Still trying to decide if this is what I should buy. I don’t suppose anyone has experience with one of these?


Erm, y dont you just connect the laptop to the tv and save your $$$ ?


  1. The video output port on the laptop only supports VGA resolution. The MD5 player has an HDMI port, which means I can watch digital TV in all its high-definition glory.

  2. There’s also the little issue of audio output. The tiny speakers on the laptop aren’t too impressive. Yes, I could add a pair of speakers - a decent set would maybe cost NT$1000. The MD5 player I’m considering costs NT$2890 and should give me quality audio and video.

  3. I might also add that the MD5 player has a remote control, rather nice for selecting a movie, adjusting volume, fast-forward and backwards. With the laptop, I’ll have to get up and walk over to the computer every time I want to select a movie, adjust volume, move forward/backwards. I’m not lazy, but I have my sole TV set in the bedroom and watch it from bed - there are times when I’m watching TV while ready to crash and I just don’t want to be getting up every few minutes to fiddle with computer keyboard controls.

  4. Finally, I don’t really want to be dragging my computer into the bedroom, hooking it up to the TV, reconfiguring the VGA resolution for the large screen, and then do all that in reverse when I want to use the computer in my study room.

  5. Not to mention that my wife might want to watch a movie when I’d like to use my computer. I suppose I could buy another computer just for watching movies, but I bet it would cost more than NT$2890 and consume more electricity than the MD5 player.

So I think I’ll just bite the bullet and spend the cash. But thanks for the suggestion anyway.


I often copy video files to a USB stick, and then plug that in to the front of my DVD player. It works fairly well. Is that an option for you?

I often copy video files to a USB stick, and then plug that in to the front of my DVD player. It works fairly well.
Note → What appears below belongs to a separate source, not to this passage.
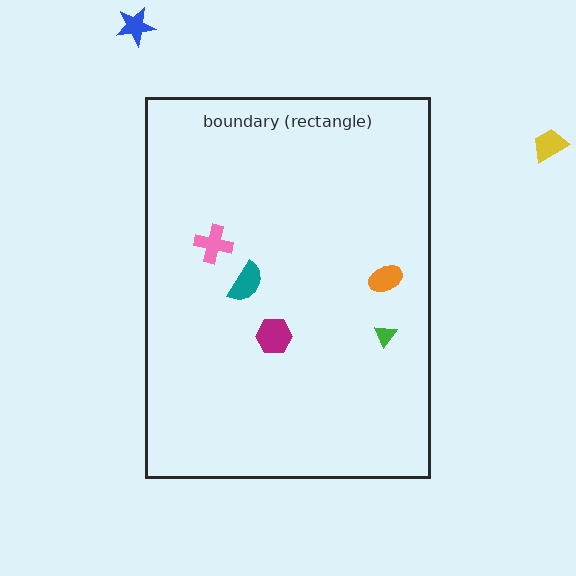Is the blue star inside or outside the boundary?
Outside.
Is that an option for you?[/quote]

I have noticed that almost all new DVD players being sold today have a USB port on the front, even some of the cheapest models. Alas, my current one was bought 3 years ago, just before that idea took off. Anyway, even with a USB port, it won’t be able to play file formats it doesn’t know about. Most DVD players sold in Taiwan can handle mpeg4 (DVD), AVI and RMVB (Real Media - not common in western countries). A few might handle FLV (Flash video) but probably not F4V (Flash compressed with H.264 file compression). The big selling point of an MP5 player is that it handles every format, even patented ones (that is illegal in the USA unless you pay big royalties to the patent trolls).
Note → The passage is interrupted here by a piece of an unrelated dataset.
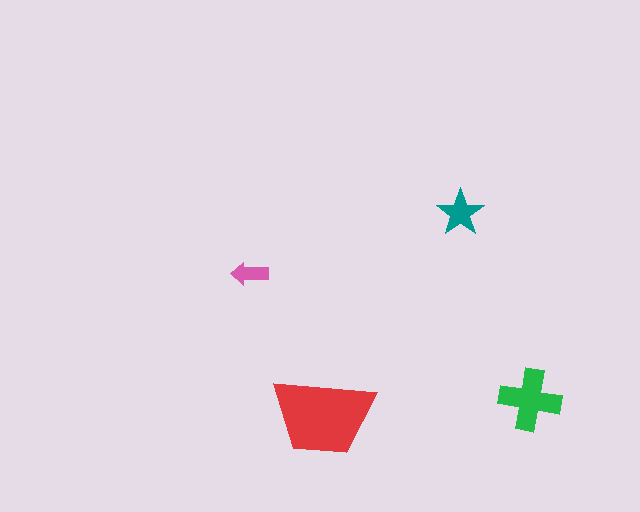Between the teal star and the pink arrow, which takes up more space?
The teal star.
One drawback of the MP5 player that I’m thinking of buying is that it does not play DVDs. That is inconvenient, but I can rip a DVD to a file on my computer, though it’s an extra step that I’d rather not do given the choice. However, I haven’t seen a combined MP5/DVD player yet, though such a thing could easily be manufactured. It is possible to hook up both a DVD and MP5 player to the TV at the same time, with the MP5 occupying the HDMI interface and the DVD using the AV port, and my digital broadcast TV (I don’t have cable) connected to the YPbPr port.

Gosh, whoever thought that watching TV could get this complicated?
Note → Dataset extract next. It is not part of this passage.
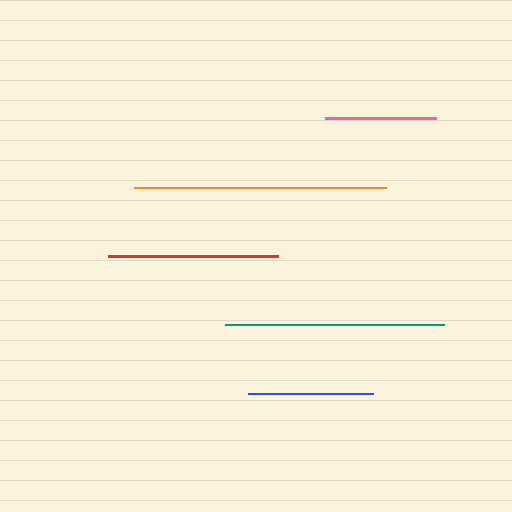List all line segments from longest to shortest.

Ok, understand your dilemma, so maybe the MP5 is your best bet in terms of ease of use.
Just throwing out a few other optiosn for you, (have not tested these, so not sure on the quality or price), - VGA to HDMI converter , add a wirless mouse to your laptop and it could work. Though you still have wires, i hate wires, so definately not something i would go for.
or this one, which comes with a remote, … vi-content
Also these ones, but pricey, so rather buy a new pc :slight_smile:
vga-to-hdmi-review.toptenreviews … eview.html

Alternatively, if HD is not so important, then something like this could also work, … wires-too/

Good luck in your quest! I did mine around 6 months ago, thankfully i had a spare lap top, and with the cabling already installed (through the ceiling) in the apartment, it was a easy setup. Only drawback is no HD, but i can live with that for now.

Get yourself a PS3. You can game, watch Blu ray movies in HD, watch DVD’s that’ll upconvert into 720 and you can stream all your media from your PC via Wi-Fi to your TV.